My full review of Kiarostami's final, posthumously released film is live on Slant now. I anticipate this being at or near the top of my 2018 year-end list.

Monday, January 29, 2018

The Commuter (2018) A Film by Jaume Collet-Serra


"For The Commuter, director Jaume Collet-Serra shrewdly casts longtime collaborator Liam Neeson, who recently announced (again) that he's retiring from action movies, as a middle-class man struggling through a sudden layoff. In what's surely no coincidence, the justification that Neeson cited for his retirement to reporters at last year's Toronto International Film Festival—'I'm sixty-fucking-five'—has found its way into The Commuter's dialogue almost verbatim. 'I'm 60 years of age,' pleads Michael MacCauley (Neeson) when given the axe by his boss at the Manhattan insurance firm where he's worked as a salesman for more than a decade, implying that he's not yet old enough to weather his remaining years without financial stability. Where the real Neeson appears to be resolute in his decision, MacCauley is a bundle of nerves as he's booted from the deceptive comfort of a high-rise office building to the grimy swarms of a New York gripped by recession-era anxiety."
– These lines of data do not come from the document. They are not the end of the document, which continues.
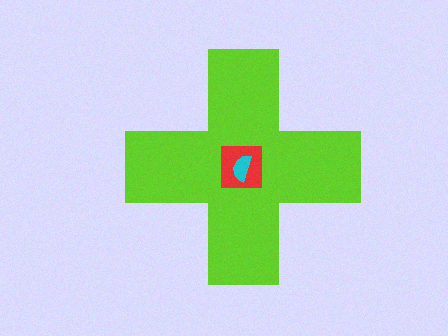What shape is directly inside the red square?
The cyan semicircle.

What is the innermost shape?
The cyan semicircle.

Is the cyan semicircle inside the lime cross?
Yes.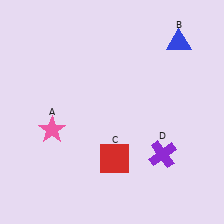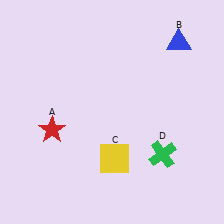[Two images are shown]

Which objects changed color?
A changed from pink to red. C changed from red to yellow. D changed from purple to green.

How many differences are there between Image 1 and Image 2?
There are 3 differences between the two images.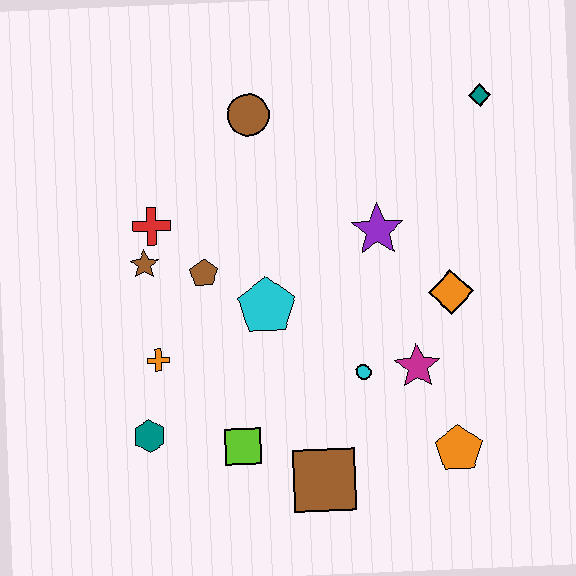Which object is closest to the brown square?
The lime square is closest to the brown square.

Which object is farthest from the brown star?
The teal diamond is farthest from the brown star.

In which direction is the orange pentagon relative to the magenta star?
The orange pentagon is below the magenta star.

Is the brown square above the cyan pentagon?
No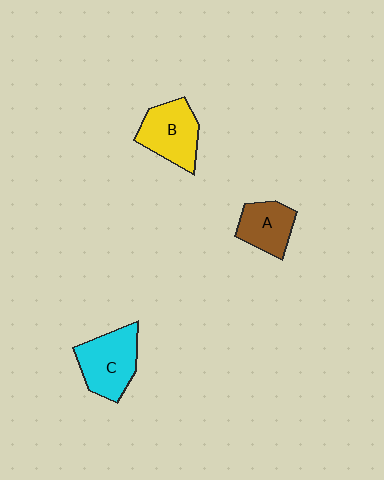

Full review continues at Slant.

Saturday, December 30, 2017

Happy End (2017) A Film by Michael Haneke


"With Happy End, Michael Haneke takes circuitous routes to arrive at rather simplistic observations—namely, that modern technology is a plague and that the rich are soul-sick and insulated from real-world troubles. He’s concocted a plot just busy enough to distract from these worn cynicisms and a set of characters too enigmatic to dismiss as mere chess pieces off the bat, but by the end, Happy End reveals itself as something vacuous and cold, a bizarrely seductive pseudo-thriller lacking a thoroughly worked-out payoff."

Review continues at Slant.

Tuesday, December 5, 2017

The Voice of the Moon (1990) A Film by Federico Fellini


"Somewhere deep in the foggy Italian countryside, in an abandoned barn in the middle of the night, Michael Jackson's 'The Way You Make Me Feel' booms over a sound system for the dancing pleasure of a mob of leather-clad Gen X-ers. On the evidence of The Voice of the Moon, this was an aging Federico Fellini's vision of a world under the spell of globalized pop music and youth culture, where the new and the hip is a pervasive bug filling every crevice left by the old and the archaic. When this endearingly absurdist illusion manifests itself around the three-quarter mark of the film, however, it's a sense of euphoria, not cynicism, that prevails."

Full review of Fellini's swan song, now out on Blu-ray from Arrow Video, continues at Slant.

Monday, November 13, 2017

I Love You, Daddy (2017) A Film by Louis C.K.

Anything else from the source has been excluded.